In [10]:
import numpy as np
import pandas as pd

In [11]:
class KNN:
    def __init__(self, k=3, distance_metric='euclidean', weighted=False):
        self.k = k
        self.distance_metric = distance_metric
        self.weighted = weighted

    def fit(self, X, y):
        self.X_train = X
        self.y_train = y

    def predict(self, X):
        predictions = []
        for x in X:
            distances = self.compute_distance(x, self.X_train)
            indices = np.argsort(distances)[:self.k]
            k_labels = self.y_train[indices]
            if self.weighted:
                k_distances = distances[indices]
                k_distances = np.where(k_distances == 0, 1e-5, k_distances)
                weights = 1 / k_distances
                predicted_prob = np.average(k_labels, weights=weights)
            else:
                predicted_prob = np.mean(k_labels)
            predictions.append(predicted_prob)
        return np.array(predictions)

    def compute_distance(self, x, X_train):
        if self.distance_metric == 'euclidean':
            distances = np.sqrt(np.sum((X_train - x) ** 2, axis=1))
        elif self.distance_metric == 'manhattan':
            distances = np.sum(np.abs(X_train - x), axis=1)
        else:
            raise ValueError('Unsupported distance metric')
        return distances

In [12]:
def preprocess_data(train_path, test_path):
    train_data = pd.read_csv(train_path)
    test_data = pd.read_csv(test_path)

    # Drop unnecessary columns
    train_data = train_data.drop(['CustomerId', 'Surname'], axis=1)
    test_data = test_data.drop(['CustomerId', 'Surname'], axis=1)

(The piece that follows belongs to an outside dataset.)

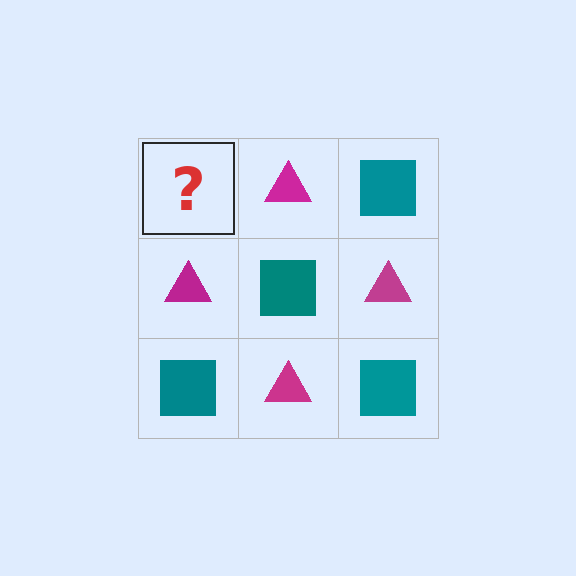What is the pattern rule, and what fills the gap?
The rule is that it alternates teal square and magenta triangle in a checkerboard pattern. The gap should be filled with a teal square.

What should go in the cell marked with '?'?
The missing cell should contain a teal square.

    # Store 'id' column from test_data
    test_ids = test_data['id']

    # Drop 'id' column from train and test data
    train_data = train_data.drop(['id'], axis=1)
    test_data = test_data.drop(['id'], axis=1)

    # Map 'Gender' to numerical values
    gender_mapping = {'Male': 0, 'Female': 1}
    train_data['Gender'] = train_data['Gender'].map(gender_mapping)
    test_data['Gender'] = test_data['Gender'].map(gender_mapping)

    # One-hot encode 'Geography'
    train_data = pd.get_dummies(train_data, columns=['Geography'], drop_first=True)
    test_data = pd.get_dummies(test_data, columns=['Geography'], drop_first=True)

    # Align test data columns with train data
    missing_cols = set(train_data.columns) - set(test_data.columns) - set(['Exited'])
    for c in missing_cols:
        test_data[c] = 0
    test_data = test_data[train_data.drop('Exited', axis=1).columns]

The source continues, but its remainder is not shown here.